First thing's first: How many lights? If a forward shading pipe can easily handle your light count, you don't have a bunch of small triangles, and you don't have a bunch of overdraw with really complex shading, then just throw your scene at forward shading. Deferred techniques have some great advantages, but they demand special handling of not just edge-AA (which you know) but also translucency.
Like Ilian, I've done MSAA Deferred Shading. Just want to highlight a few things mentioned above that might not be crystal clear for you that helps with implementing Deferred techniques with MSAA.
You can allocate MS (multisample) render targets and MSAA rasterize to them with no problems. Definitely, do it!
- For the subsequent steps, you can do MS -> MS rendering by running the frag shader per-sample -- works, but can be expensive.
- Another easy option you can make use of is MS -> SS (SS = single sample) rendering by running the frag shader per-pixel. Have each frag shader thread read each sample from the MS buffer (via texelFetch), perform its operation on it, average the results over all samples, and then write out its downsampled per-pixel result. Saves you write bandwidth and a lot of size on the output buffer, when you can get away with it. This is easier with Deferred Shading and harder with Deferred Lighting.
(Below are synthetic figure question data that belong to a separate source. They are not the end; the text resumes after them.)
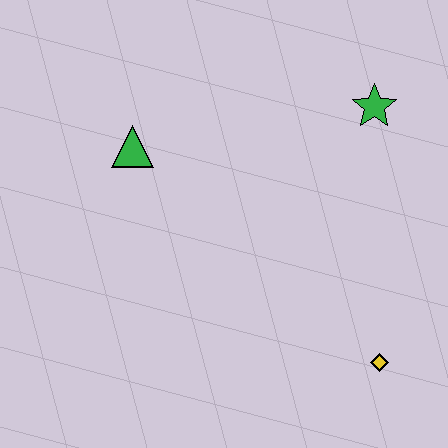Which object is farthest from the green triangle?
The yellow diamond is farthest from the green triangle.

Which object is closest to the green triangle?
The green star is closest to the green triangle.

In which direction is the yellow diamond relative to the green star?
The yellow diamond is below the green star.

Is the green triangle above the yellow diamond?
Yes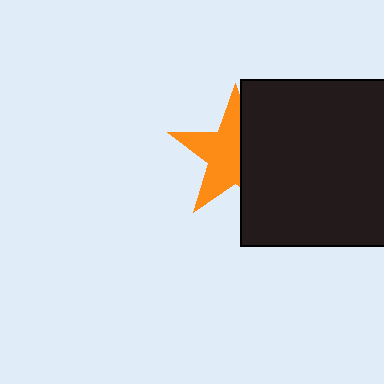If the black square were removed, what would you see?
You would see the complete orange star.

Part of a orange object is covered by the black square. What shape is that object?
It is a star.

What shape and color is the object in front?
The object in front is a black square.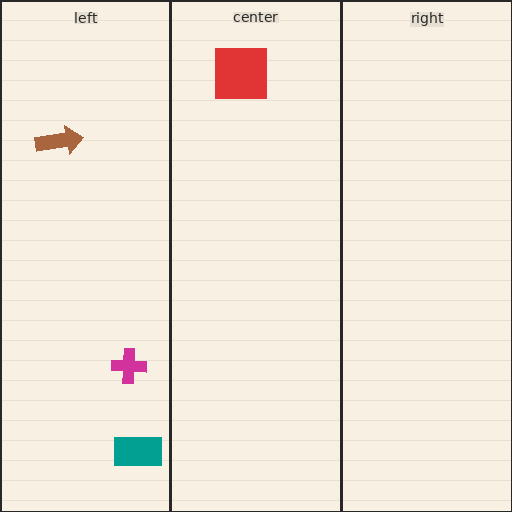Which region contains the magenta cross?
The left region.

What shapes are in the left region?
The brown arrow, the magenta cross, the teal rectangle.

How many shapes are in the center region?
1.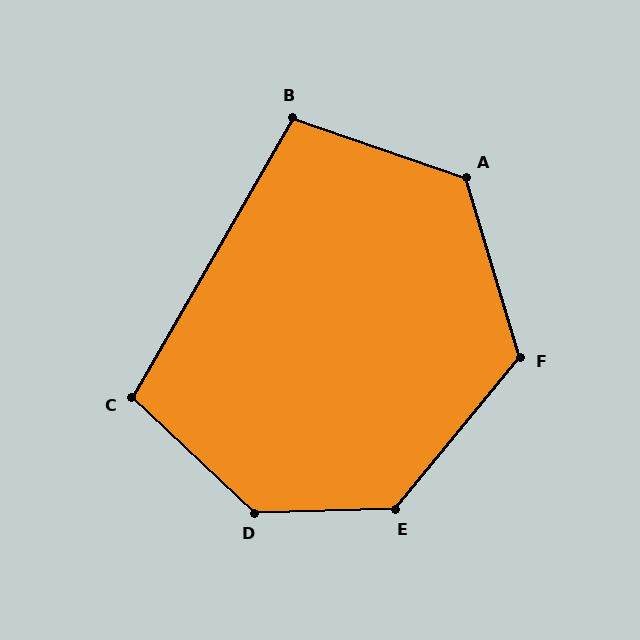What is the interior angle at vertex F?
Approximately 124 degrees (obtuse).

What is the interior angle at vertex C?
Approximately 103 degrees (obtuse).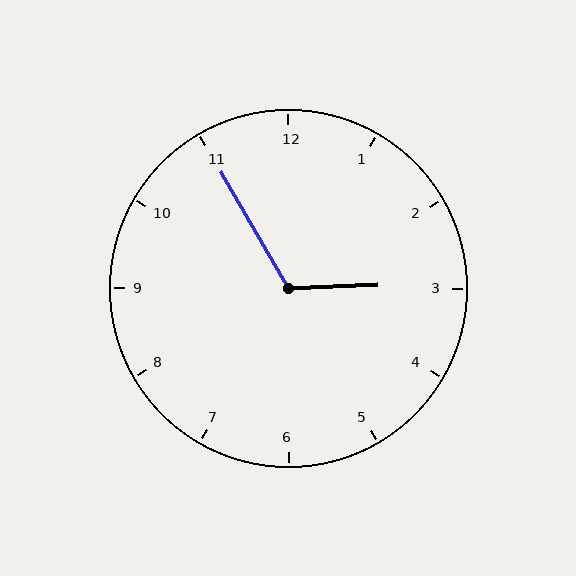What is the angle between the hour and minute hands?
Approximately 118 degrees.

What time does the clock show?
2:55.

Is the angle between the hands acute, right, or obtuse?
It is obtuse.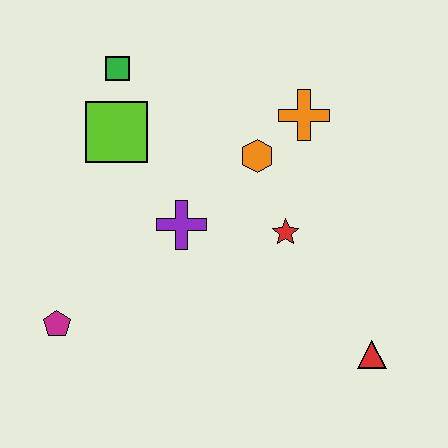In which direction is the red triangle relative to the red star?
The red triangle is below the red star.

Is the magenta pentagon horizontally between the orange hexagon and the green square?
No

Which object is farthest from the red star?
The magenta pentagon is farthest from the red star.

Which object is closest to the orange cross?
The orange hexagon is closest to the orange cross.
- If you need to (make sure you do first!), you might be able to improve the efficiency of either of these by running a pass to classify the MS buffer and mark which pixels are "edge" pixels (i.e. which require per-sample shading) and those which aren't (which don't). Then you can process all samples in each pixel for edge-pixels, and just process the first sample for non-edge pixels. (note: there's a trick to mark edge pixels while rasterizing versus in a sep pass, but it doesn't handle intersecting triangles; note also: you might be able to do something like this in the prev step without even having sep passes by looking at your G-buffer data).
More advanced techniques mentioned by some graphics gurus take the latter step and ++ it by repacking the samples into adjacent GPU threads for greater GPU efficiency, but this isn't simple and it's very likely you'll find you don't need to go anywhere near this (or possibly the edge pixel classify optimization either).